As we finished "Heartbreak Hotel" and walked offstage, Vince Neil from Motley Crüe came running out of the wings and decked Izzy, hit him right in the face. Our sound guy, Jim Lenahan, was walking off the stage with us, and Lenahan was like, "I don't even know this Izzy kid, but he's with us," so he decked Vince Neil. Izzy was getting a lot of black eyes those days. I think he already had a black eye before Vince hit him.

SEBASTIAN BACH: I was on the side of the stage when Vince punched Izzy. Vince's gold bracelet flew off his wrist as he cracked Izzy. It was a big chunk of gold. Vince was huffing and puffing, and I was like, "Dude, I've got your bracelet." He's like, "You can have it, man." In the day, if somebody said something bad about your band, you were obliged to punch him. It was considered totally appropriate.

ALAN NIVEN: Izzy and I were walking offstage when Vince came out of the dark­ness and whomped Izzy on the face, at which point I threw Vince to the floor and put my left hand around his throat. I cocked up my right arm to bury in his nose, and had a moment of lucidity where I looked at his rhinoplasty, said, "That's too expensive," and let him up. Then Axl ran all over the building, trying to find Motley and extend the dialogue further. It was very timely that Nikki had jumped into a limo and fled the scene.

RIKI RACHTMAN: Put it this way, if you said "Riki Rachtman," you thought Guns N' Roses. If you said "Adam Curry," you thought Bon Jovi. You wouldn't picture Adam waking up in a gutter, but you knew I did. You wouldn't picture Adam getting arrested, but I did. I was living the rock n' roll lifestyle without ever picking up an instrument. I opened a club called the Cathouse in September 1986, a mile or two from the Sunset Strip in LA. I hate saying it, because I'm patting myself on the back, but it was the most important rock club of that era. Everyone played there: Guns N' Roses, Faster Pussycat, Black Crowes, Pearl Jam, Alice in Chains. I didn't see Headbangers Ball, because the chances of me being home on a Saturday night were nil. On Saturday, we got hammered.

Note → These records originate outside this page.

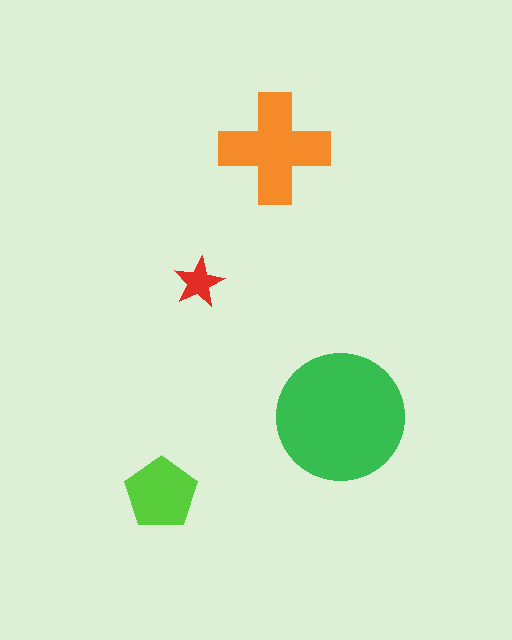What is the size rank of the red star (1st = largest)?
4th.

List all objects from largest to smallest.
The green circle, the orange cross, the lime pentagon, the red star.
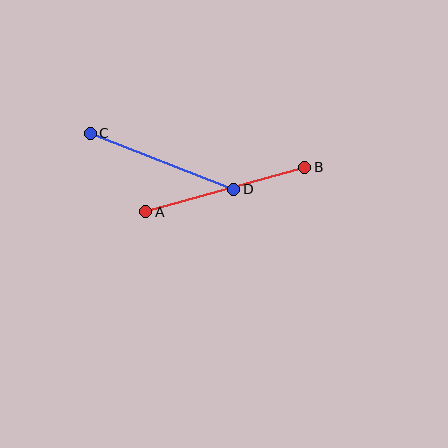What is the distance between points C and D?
The distance is approximately 154 pixels.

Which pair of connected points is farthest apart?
Points A and B are farthest apart.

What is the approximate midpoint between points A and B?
The midpoint is at approximately (225, 190) pixels.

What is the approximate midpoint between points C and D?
The midpoint is at approximately (162, 161) pixels.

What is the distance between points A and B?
The distance is approximately 165 pixels.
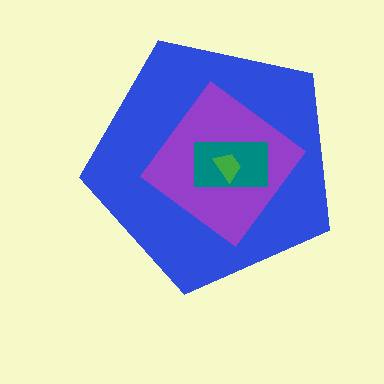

I was with Guns N' Roses when they got their record deal, all the way up to recording Appetite for Destruction, when all of a sudden they became the big­gest rock band in the world. We'd see Adam Curry, and it didn't make sense for him to be on Headbangers Ball. So Axl said, "Do you want to be a VJ on MTV? I'll make a call." I walked into my audition with Axl. Would I have gotten the VJ job without him? I doubt it. I had no TV experience — I had drinking experi­ence, that's all I had. I started hosting in January 1990 — I wore a Motorhead shirt and a studded leather jacket with a blue circle for the Germs, because I wanted to hold on to my punk roots. I still don't feel comfortable saying the word, but that show made me kind of famous.

TONY DiSANTO: When Guns N' Roses started getting some fame, we shot inter­views with them at the Chelsea Hotel, and their energy was so I-don't-give-a­fuck, so punk rock. When Use Your Illusion came out, the next set of interviews was with Kurt Loder in Axl's beautiful LA backyard. His hair was blow-dried, his teeth were all perfect, and he looked like an angel. I was like, "Wow, they've sure changed."

ANDY MORAHAN: Two of Axl's favorite artists were Elton John and George Michael. Which was bizarre. As a matter of fact, he hated most other rock bands. If you spoke to him about Van Halen or Nirvana, he'd be spitting feath­ers, but when it came time to talk about Elton John, he'd go all misty-eyed. One of his favorite videos was George Michael's "Father Figure," and he wanted to make some big, epic narrative-driven videos.

DOUG GOLDSTEIN: After Axl fired Alan Niven, I walked into Eddie Rosenblatt's office and said, "We're gonna make an expensive video." And he said, "Doug, we're out of the video business with you. You pay for your own videos. We'll front the money, but we'll take it back, and then you guys own the rights to your videos."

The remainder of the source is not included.